There is a small inner voice within each of us--always there, watching us, and silently helping to guide us when we're quiet enough to "hear" it.  We always sort of knew or was suspicious that there was something there; like an angel sitting on our shoulder watching and looking out for us.  But, having become so attached to the material aspects of our early more formative years of experiencing physical reality, we tend to externalize this feeling or sense as something separate from ourselves.  We start looking for this silent overseer or guide in external form.  We look for a personal teacher, a guru of sorts that will help guide us through life.  In this search for this invisible guide or helper to our life we encounter many religious type beliefs, customs, rituals, and sects.

Some of us pursue different forms of institutional type religions in this search.  Others experiment with Buddhism, Hinduism, and other esoteric traditions or activities.  We each follow a different individual path and each come to feel that somehow their journey is being guided by some invisible force.  Our initial search will take us through one teaching after another in the form of different teachers, situations, or experiences.  We must remember that each situation is a teaching in itself helping to move us along our path toward enlightenment.

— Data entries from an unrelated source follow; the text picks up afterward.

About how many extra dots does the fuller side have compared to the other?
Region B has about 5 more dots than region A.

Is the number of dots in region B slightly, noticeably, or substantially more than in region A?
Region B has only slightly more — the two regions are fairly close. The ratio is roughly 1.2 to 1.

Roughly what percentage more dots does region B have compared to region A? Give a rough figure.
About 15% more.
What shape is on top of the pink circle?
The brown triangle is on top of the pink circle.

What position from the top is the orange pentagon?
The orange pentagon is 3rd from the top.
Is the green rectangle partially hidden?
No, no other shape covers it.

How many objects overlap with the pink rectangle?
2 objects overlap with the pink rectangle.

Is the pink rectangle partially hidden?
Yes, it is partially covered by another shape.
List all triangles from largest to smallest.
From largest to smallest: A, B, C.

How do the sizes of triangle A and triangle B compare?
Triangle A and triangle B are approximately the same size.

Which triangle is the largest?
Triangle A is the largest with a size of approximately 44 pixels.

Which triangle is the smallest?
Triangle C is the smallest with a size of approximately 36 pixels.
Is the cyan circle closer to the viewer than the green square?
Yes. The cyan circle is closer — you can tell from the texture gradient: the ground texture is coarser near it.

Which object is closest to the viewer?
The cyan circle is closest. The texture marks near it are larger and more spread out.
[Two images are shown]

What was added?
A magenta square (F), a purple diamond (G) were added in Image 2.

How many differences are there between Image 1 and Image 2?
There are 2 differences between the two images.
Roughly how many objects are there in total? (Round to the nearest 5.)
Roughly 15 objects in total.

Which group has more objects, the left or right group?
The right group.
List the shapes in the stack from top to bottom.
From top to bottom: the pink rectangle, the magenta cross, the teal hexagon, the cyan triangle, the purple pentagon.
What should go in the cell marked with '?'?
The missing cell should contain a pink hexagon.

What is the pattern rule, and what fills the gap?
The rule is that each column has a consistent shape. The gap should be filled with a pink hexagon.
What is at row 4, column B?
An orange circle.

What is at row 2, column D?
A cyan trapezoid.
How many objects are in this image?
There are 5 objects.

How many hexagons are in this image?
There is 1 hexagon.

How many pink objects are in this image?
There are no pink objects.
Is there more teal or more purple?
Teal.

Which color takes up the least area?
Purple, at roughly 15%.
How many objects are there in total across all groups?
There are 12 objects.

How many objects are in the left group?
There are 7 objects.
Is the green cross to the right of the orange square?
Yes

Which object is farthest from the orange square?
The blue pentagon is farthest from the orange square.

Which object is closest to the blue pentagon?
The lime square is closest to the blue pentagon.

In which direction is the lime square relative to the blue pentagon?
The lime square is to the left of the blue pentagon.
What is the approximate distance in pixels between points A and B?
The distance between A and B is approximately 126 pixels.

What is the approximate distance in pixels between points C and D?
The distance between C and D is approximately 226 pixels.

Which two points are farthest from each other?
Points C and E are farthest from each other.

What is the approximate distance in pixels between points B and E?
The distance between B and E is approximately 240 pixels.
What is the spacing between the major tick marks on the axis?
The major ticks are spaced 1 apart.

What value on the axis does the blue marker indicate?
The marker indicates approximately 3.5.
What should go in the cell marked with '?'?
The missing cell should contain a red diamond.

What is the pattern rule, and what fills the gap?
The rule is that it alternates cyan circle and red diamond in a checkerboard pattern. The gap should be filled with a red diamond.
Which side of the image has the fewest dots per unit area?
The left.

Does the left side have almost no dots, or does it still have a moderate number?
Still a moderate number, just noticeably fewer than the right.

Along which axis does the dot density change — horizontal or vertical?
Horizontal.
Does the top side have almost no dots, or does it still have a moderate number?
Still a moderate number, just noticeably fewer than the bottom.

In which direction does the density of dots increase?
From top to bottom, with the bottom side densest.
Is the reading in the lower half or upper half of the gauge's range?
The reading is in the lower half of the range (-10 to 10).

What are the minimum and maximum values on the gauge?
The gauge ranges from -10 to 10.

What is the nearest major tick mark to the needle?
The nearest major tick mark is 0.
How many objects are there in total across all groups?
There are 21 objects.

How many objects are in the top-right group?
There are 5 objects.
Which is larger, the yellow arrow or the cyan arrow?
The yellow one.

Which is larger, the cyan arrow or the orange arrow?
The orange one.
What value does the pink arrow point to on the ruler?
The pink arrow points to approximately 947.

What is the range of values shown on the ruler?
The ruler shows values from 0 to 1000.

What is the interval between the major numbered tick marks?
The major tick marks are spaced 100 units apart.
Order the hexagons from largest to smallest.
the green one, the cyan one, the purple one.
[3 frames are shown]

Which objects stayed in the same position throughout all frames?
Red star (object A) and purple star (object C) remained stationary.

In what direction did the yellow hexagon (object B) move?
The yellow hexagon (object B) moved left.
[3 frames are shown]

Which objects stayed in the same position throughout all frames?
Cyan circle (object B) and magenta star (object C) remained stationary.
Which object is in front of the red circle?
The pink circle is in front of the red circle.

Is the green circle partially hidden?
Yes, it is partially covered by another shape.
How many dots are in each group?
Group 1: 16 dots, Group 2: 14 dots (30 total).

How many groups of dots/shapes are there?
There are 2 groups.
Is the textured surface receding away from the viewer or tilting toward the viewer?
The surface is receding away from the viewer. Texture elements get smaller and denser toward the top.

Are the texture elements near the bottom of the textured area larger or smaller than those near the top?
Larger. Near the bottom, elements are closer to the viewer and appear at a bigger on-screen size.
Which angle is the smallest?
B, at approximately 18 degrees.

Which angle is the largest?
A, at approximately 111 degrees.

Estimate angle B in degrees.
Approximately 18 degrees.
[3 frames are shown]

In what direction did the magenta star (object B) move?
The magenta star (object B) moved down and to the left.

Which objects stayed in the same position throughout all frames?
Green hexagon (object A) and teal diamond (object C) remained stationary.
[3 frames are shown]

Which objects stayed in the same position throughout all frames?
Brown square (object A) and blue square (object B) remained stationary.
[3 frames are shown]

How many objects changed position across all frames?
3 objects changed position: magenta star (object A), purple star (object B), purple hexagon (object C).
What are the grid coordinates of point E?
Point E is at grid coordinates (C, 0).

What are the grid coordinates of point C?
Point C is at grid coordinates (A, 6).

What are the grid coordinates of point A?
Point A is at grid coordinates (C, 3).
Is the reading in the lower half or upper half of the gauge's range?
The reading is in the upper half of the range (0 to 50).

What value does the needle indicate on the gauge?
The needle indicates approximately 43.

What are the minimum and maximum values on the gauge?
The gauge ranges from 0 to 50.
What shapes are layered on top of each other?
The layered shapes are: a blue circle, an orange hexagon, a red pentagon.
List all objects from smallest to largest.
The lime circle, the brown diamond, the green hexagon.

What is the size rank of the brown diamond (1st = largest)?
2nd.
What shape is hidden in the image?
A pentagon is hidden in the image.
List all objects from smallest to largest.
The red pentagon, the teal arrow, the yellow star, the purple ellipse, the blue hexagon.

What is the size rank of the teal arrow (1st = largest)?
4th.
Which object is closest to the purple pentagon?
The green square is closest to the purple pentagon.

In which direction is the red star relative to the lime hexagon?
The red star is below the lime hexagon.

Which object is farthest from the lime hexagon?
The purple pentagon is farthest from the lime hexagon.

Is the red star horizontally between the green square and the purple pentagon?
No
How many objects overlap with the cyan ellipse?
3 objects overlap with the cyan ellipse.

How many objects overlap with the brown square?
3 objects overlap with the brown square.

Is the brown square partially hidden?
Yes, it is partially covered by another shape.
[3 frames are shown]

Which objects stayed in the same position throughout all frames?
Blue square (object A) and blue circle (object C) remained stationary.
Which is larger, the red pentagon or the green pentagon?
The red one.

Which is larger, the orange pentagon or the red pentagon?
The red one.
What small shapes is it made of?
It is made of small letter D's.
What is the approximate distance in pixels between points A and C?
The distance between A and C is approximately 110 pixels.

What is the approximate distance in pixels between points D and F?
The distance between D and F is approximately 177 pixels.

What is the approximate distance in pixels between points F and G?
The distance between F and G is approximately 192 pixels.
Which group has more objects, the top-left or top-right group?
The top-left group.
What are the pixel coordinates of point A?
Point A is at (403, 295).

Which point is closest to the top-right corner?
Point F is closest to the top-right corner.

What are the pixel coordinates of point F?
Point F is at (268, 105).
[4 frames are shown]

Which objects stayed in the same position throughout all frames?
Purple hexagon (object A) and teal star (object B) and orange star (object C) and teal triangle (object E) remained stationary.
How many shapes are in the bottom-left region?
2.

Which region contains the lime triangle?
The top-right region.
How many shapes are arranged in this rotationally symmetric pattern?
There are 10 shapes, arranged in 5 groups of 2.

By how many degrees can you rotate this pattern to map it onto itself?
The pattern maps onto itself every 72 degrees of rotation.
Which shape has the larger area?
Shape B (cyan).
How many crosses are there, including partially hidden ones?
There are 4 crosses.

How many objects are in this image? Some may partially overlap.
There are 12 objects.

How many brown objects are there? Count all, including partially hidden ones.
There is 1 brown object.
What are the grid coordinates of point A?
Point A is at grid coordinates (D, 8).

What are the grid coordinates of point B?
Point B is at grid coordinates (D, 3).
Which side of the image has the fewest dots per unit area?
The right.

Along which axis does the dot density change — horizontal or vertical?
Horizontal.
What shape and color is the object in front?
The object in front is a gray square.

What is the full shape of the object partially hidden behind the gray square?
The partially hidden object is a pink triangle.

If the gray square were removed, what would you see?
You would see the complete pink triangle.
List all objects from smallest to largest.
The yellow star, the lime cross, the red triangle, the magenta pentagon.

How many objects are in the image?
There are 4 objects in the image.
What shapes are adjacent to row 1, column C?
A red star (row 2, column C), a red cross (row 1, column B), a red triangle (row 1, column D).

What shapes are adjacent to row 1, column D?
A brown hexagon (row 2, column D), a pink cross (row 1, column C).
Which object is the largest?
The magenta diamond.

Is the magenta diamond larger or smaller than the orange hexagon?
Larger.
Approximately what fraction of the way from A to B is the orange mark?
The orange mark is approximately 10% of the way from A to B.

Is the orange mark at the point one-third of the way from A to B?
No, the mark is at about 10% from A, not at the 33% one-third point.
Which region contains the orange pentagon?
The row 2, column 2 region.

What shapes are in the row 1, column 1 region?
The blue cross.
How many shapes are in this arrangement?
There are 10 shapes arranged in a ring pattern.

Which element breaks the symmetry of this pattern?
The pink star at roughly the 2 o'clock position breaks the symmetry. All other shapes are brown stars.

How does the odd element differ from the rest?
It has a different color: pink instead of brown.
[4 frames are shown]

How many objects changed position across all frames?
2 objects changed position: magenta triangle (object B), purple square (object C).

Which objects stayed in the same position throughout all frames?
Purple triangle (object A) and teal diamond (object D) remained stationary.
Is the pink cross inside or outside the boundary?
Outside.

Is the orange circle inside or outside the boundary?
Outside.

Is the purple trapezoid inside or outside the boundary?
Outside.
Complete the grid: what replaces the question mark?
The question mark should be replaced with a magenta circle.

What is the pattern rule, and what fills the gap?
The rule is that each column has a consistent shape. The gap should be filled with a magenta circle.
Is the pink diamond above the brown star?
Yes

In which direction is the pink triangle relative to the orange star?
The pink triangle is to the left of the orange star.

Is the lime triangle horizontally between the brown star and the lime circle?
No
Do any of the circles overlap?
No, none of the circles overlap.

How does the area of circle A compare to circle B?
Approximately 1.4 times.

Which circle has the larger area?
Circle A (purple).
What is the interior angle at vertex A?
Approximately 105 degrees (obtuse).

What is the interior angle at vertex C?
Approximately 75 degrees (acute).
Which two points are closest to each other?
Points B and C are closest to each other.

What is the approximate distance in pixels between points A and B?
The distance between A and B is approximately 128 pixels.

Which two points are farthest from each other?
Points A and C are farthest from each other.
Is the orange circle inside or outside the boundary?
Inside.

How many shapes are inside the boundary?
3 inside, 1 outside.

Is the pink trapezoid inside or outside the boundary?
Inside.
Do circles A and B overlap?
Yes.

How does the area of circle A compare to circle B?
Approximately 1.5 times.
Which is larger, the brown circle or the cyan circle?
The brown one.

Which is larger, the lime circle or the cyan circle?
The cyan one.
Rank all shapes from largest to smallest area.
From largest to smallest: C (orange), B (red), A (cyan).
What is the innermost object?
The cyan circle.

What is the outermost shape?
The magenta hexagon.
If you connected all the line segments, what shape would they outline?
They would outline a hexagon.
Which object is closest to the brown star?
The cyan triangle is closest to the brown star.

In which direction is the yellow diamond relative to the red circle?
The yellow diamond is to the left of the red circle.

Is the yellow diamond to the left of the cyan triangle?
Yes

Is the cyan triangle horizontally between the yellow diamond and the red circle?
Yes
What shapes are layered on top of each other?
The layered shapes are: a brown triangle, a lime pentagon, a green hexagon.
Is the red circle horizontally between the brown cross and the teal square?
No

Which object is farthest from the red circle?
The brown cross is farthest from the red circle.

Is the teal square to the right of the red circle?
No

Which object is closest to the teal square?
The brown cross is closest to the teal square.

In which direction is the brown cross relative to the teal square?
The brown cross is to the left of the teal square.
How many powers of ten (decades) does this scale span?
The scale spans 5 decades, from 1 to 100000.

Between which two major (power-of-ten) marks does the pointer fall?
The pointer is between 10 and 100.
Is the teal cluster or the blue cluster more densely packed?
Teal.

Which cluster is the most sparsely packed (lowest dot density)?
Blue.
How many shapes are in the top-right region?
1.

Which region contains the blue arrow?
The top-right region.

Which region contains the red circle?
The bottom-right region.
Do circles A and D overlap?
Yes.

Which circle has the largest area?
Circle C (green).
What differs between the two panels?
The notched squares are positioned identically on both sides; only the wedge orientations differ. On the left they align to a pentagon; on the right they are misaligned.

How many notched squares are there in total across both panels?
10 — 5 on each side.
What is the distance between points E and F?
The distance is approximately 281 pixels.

Ultimately each person finds his or her route through.  Some of us may never come to know who our true spiritual guide is.  Eventually we come to a point were we realize we all have a guide not in form.  We come to realize our guide is within us--is one with us.  As we begin to listen, we come to trust this internal voice.  We come to "listen" and tune to and trust the silent teacher within us.  We notice our internal guide never identifies with any specific worldly religion or spiritual way.  It is free to roam the gamut of all of them looking for the truth contained in each, knowing that all ways lead to the same place.  It is only our minds that tend to trap us into less pure teachings offered by the external physical world.  As we learn better how to hear the spirit within, our perception shifts, and we begin to notice changes in our understanding of relationships; we notice things and people we never noticed before.

In our beginnings we experience the many-sided dualism of physical reality.  At the end is spiritual oneness.  But, in the middle is the many path journey to understanding.  The inner guru is the being within you who always knows--the being whom you meet through deeper intuition when you've gone beyond your mind.  This is your true teacher.  The creator, the teacher, and the self are one.